In dropping certain users, the residual energy in the various rotating masses will be adequate to serve the remaining loads.

Realize you have energy producer rotating masses, and energy consuming rotating masses (motors), thus the enormous mass ( many thousands of horsepower, with spinning armatures) of motors may assist in stabilizing the grid.

In load shedding, the grid is forced to react to energy transients.

This is exactly what an adaptive_communication link does, with echo cancellation or using high-pass filters to reverse the losses of low-pass wiring and PCB_dissipative copper surfaces and insulation loss tangents.

Thus we can examine how the grid system becomes adaptive, with pre-selected loads_to_be_shed, with a time constant of seconds.

I was out driving yesterday, and spotted 7 new towers on the horizon. These new structures have the height and aspect ratio of the exhaust_cleansing systems attached to the exhausts of natural_gas_powered jet_turbine power generators.

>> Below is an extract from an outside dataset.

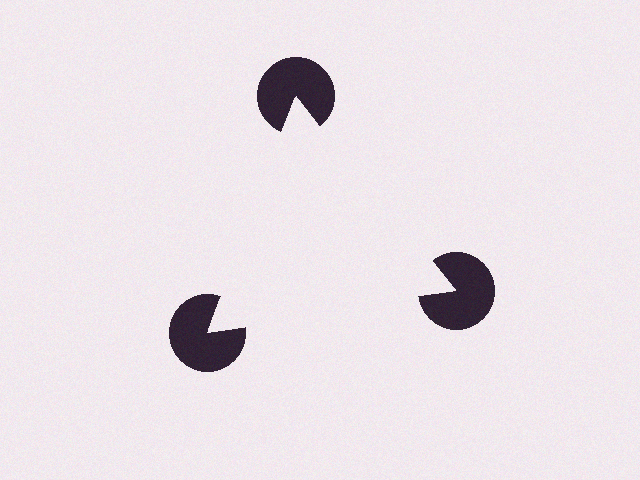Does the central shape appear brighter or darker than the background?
It typically appears slightly brighter than the background, even though no actual brightness change is drawn.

These new natural_gas generators have replaced the previous dual oil-fired boilers/turbines/generators of that square kilometer power station.

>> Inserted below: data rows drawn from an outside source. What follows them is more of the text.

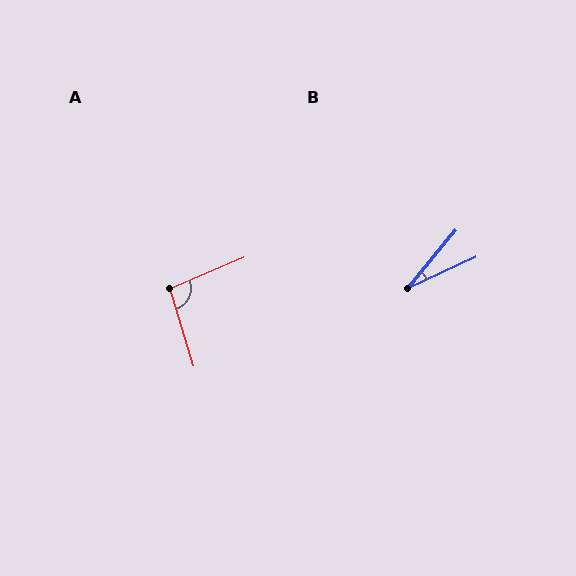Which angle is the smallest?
B, at approximately 26 degrees.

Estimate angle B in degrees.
Approximately 26 degrees.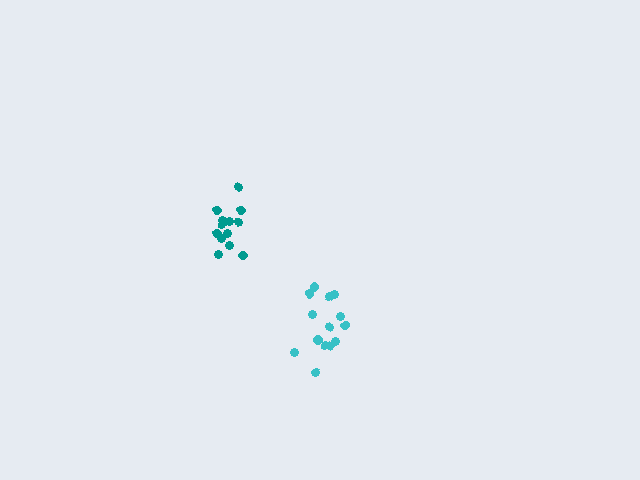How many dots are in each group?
Group 1: 13 dots, Group 2: 14 dots (27 total).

Key point is the reaction time of a jet_turbine natural_gas rotating mass, under computer control. Compared to the huge thermal mass of boiler/water.

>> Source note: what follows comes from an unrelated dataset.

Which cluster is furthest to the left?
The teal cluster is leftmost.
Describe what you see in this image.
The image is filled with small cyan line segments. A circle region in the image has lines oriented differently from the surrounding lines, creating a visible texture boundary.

The natural_gas system NEED NOT CHANGE ANYTHING ROTATIONAL. There is no inertia to alter.

A 0.5 second change in the natural_gas throttle is the only adaptation to a huge and sudden demand upon the grid.

Thus natural_gas power plants, and fields of solar panels with their DC_AC converters needing only 1/2 power cycle to synchronize to the grid, have a wonderful potential in stabilizing our power grids.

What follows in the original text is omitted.